Frymire joined about 10 years ago and worked with a group to build a board structure.

The North Texas Coalition Against Human Trafficking awarded Byron Fassett with its Champion of Freedom Award last year at the Dallas Police Department headquarters.

“Through that work, we started doing a lot more community outreach and having a lot more targeted events and things like that,” Frymire said. 

Fundraising, often through barbecue competitions, got underway, he continued. “We decided that we needed something to allocate those funds to.”

The volunteer-operated coalition has two funds: an educational scholarship and an emergency fund. The scholarship supports survivors through school, and the emergency fund helps with unexpected financial hardships such as making the rent on time or car troubles.

“Self-sufficiency is so important for survivors,” Frymire said. “We don’t want them to have an opportunity to fall back into the life because of monetary reasons.”

With similar goals, New Friends New Life launched 25 years ago after an exotic dancer went to a church seeking help.

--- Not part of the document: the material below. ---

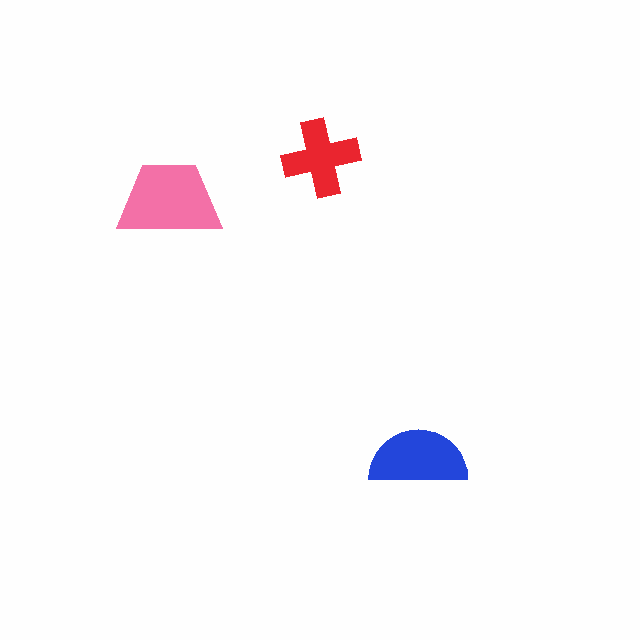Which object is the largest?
The pink trapezoid.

The women at the church helped the victim financially and emotionally, so she brought other victims she knew.

New Friends New Life focuses on life restoration with a women’s program, youth resource center, and men and boys department. 

The women’s program serves female survivors through immediate needs such as food and shelter, counseling to work through trauma, and economic empowerment to get them back into the workforce.

“What we see is a lot of women who have come through our doors,” Davis said. “The average age of the women we serve is 32 years old, and by that time, she’s been trafficked through a myriad of ways.”

Its youth resource center targets youth ages 12 to 22, who may or may not be victims of trafficking, to set them on a healthy path and target struggles before it becomes too late.

The third program is for men and boys to engage them to be part of the solution instead of contributing to trafficking.

“This isn’t a victimless crime,” Davis said. “Things that seem to be OK in culture (such as porn and strip clubs), we want to shift that conversation so that we don’t create another generation of boys who grow up to objectify women.”